«Девчата»: сонные, в мятых рубашках, почёсывая головы, не сразу поднимались.
Под краном ледяной водой мочилось длинное вафельное, в чёрных печатях, полотенце (махровое не годилось — мягко). Привычно загибая матрас, вскарабкивались с ногами на койку Таисии Андреевны. Топтались, проваливались в растянутых пружинах до пола, становились напротив друг друга.
Обматывали полотенце вокруг её головы и начинали скручивать, как бельё при выжимании. Затем каждая, пошире для равновесия установив ноги, тянули концы полотенца на себя.
Они обе тяжело дышали, лица наливались кровью, и ладони горели, как от огня. Но Таисия Андреевна с искажённым лицом, залитым водой, зло кричала:
— Сильней, так вашу! Не руки, а сучкИ! Из ж… что ли, растут?!
Эля с Диной незаметно сами входили в азарт. И чем больше багровели и искажались от усилий их пыхтящие и сопящие лица — тем блаженнее, мягче, расслабленнее становилось лицо Таисии Андреевны.
Наконец, к чему-то прислушавшись, она испуганно давала команду:
— О?! О-о! Стоп. То, что надо! Вяжи узлом туже, укручивай, девчатки! Да так, чтоб не ослабло!
Хотя, по их мнению, у нормального человека череп давно должен был расколоться и лопнуть по шву, как орех. Таисия Андреевна блаженно стонала.
Сын и внук были у Таисии Андреевны. Одного убили в Афганистане, другого — в Чечне. И после этого начались эти головные боли.
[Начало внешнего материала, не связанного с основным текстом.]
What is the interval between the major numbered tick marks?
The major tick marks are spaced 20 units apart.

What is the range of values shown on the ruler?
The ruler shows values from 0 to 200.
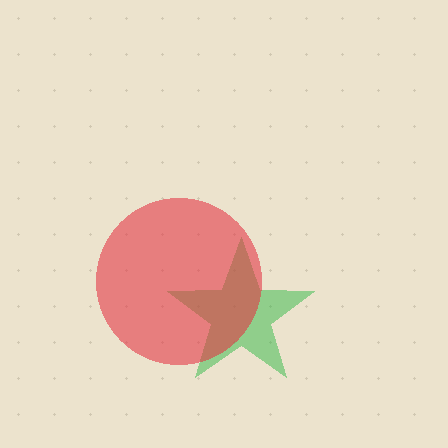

Всего пятнадцать минут ей нужно, чтобы попасть из Царства мёртвых в Царство живых. Медленно спуститься с холма, не спеша перейти мостик, взойти на другой холм с раскинувшимся селом.
А куда торопиться?
Здесь пылили редкие машины, кудряво поднимались дымки над избами, скрипели колодезные брёвна. Возились в огородах женщины, приветливо и уважительно приветствуя её из-за изгородей.
Здоровались непоседливые ребятишки, торопясь в школу.
А там, за спиной — вечный покой и тишина.
…Таисия Андреевна работала на ферме и выглядела, как классическая доярка, какими их показывают в кино: плотно сбитая, с простым круглым лицом, с «химическими» кудельками, выглядывающими из-под косынки. Старшая, Катерина Андреевна, преподавала в восьмилетней школе историю.
Она относилась к учительницам старого поколения, для которых вся жизнь заключается в работе. Они ходят в строгих пиджаках с прямыми подкладными плечиками и в подсинённых блузах, с галстуком в горох. А драгоценные серебряные волосы укладывают в высокие валики, напоминающие причёски тридцатых годов.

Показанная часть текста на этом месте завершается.